Lundi 3 août dans une lettre adressée à son fils, le souverain Felipe VI, l’ancien monarque annonçait son intention de quitter l’Espagne. Une volonté acceptée par le destinataire. Depuis le mois de juin, Juan Carlos fait l’objet d’une enquête pour corruption. Il est accusé d’avoir reçu une importante commission lors de l’attribution de la construction d’une ligne de train à grande vitesse en Arabie saoudite.
« Guidé par la conviction de rendre le meilleur service aux Espagnols, à leurs institutions, et à toi en tant que roi, je t’informe de ma décision réfléchie de quitter, en ce moment, l’Espagne », a écrit Juan Carlos, cité dans un communiqué de la maison royale. Décision prise devant « les conséquences publiques de certains événements passés de ma vie privée », a-t-il ajouté. Du haut de ses 82 ans, Juan Carlos a marqué l’histoire de l’Espagne. Aujourd’hui encore, les Espagnols se souviennent de lui comme le roi qui a instauré la démocratie après la mort du dictateur Franco en 1975. Juan Carlos incarnait alors la capacité d’unir les forces politiques et de créer un consensus en vue de la mise en place de la démocratie espagnole.
A l’annonce de son départ, beaucoup de citoyens sont surpris. Sa transition vers la démocratie a valu à l’ex-souverain une grande popularité. Puis, son image a été ternie par les rumeurs sur ses nombreuses conquêtes féminines, et des soupçons de corruption. Certains Espagnols se réjouissent de son départ. D’autres citoyens jugent l’exil de Juan Carlos injustifié et soupçonnent l’ex-roi de vouloir échapper à la justice. Afin d’éviter que ces accusations de corruption ne ternissent l’image de la monarchie, l’actuel roi Felipe VI a salué la décision de son père de quitter le pays.

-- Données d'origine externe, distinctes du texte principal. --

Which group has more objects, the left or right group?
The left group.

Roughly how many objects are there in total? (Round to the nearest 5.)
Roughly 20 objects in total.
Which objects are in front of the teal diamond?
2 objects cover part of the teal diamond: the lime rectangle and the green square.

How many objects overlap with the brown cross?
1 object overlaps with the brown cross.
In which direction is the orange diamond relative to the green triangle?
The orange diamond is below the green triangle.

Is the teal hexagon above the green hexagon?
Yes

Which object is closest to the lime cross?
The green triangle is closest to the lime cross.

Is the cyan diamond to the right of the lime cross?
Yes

Certains médias espagnols affirment que Juan Carlos se trouve actuellement en République Dominicaine, après une escale au Portugal. Certains observateurs affirment que l’ancien monarque a été forcé à partir. « C’est une conjuration qui est à la fois familiale et gouvernementale », affirment-ils. Ils soutiennent que le roi Felipe VI avait besoin que la pression sur l’institution monarchique descende. Le gouvernement aurait préparé la décision de Juan Carlos, qui, selon sa lettre, « n’est pas une décision personnelle ». Juan Carlos dit partir avec énormément de tristesse et qu’il a le sentiment d’avoir servi l’Espagne, d’avoir accompli son devoir. Il y aurait donc une sorte de mea culpa dans cette lettre, mêlée à une revendication de son rôle historique et de sa légitimité.

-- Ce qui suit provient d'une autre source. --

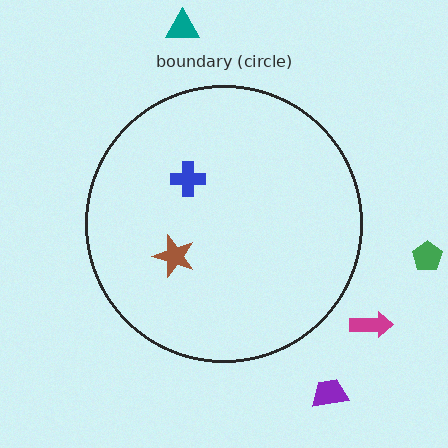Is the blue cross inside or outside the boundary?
Inside.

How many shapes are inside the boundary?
2 inside, 4 outside.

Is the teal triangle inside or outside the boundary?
Outside.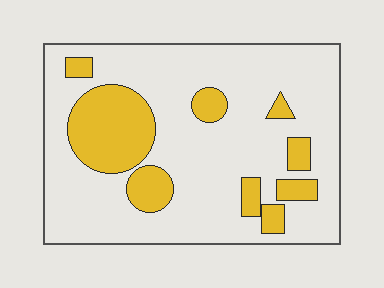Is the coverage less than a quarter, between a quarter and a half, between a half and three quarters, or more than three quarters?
Less than a quarter.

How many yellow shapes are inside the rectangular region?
9.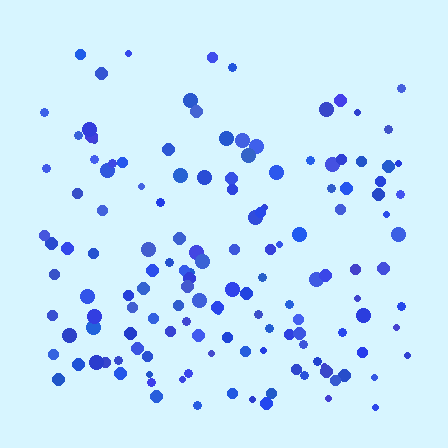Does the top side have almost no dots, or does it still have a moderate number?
Still a moderate number, just noticeably fewer than the bottom.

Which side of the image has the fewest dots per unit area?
The top.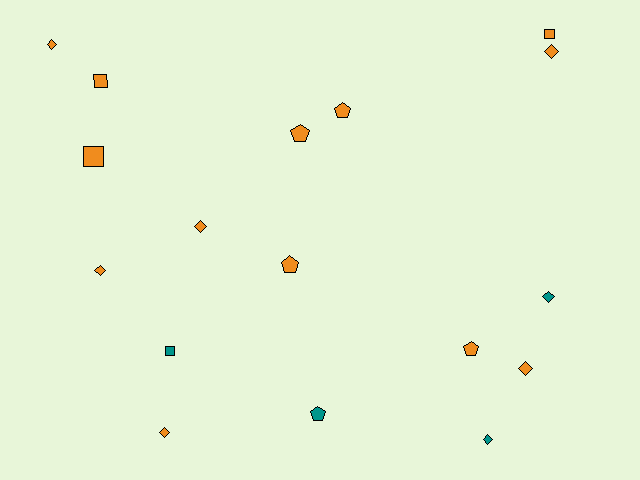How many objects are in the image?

Le départ de Juan Carlos est enfin perçu comme une déchéance au moment où, portée par la monarchie, la démocratie libérale espagnole est très attaquée par l’extrême gauche. La monarchie fait partie du pacte démocratique et le vrai rôle de Juan Carlos a été d’unir une Espagne qui sortait d’une dictature. Le miracle qu’a réussi Juan Carlos c’est de faire en sorte que les premières élections libres de 1977 se soient faites avec toutes les forces politiques y compris les communistes. Pour le moment Juan Carlos parle d’un départ, d’un déplacement, ce qui laisse ouvert la possibilité d’un retour.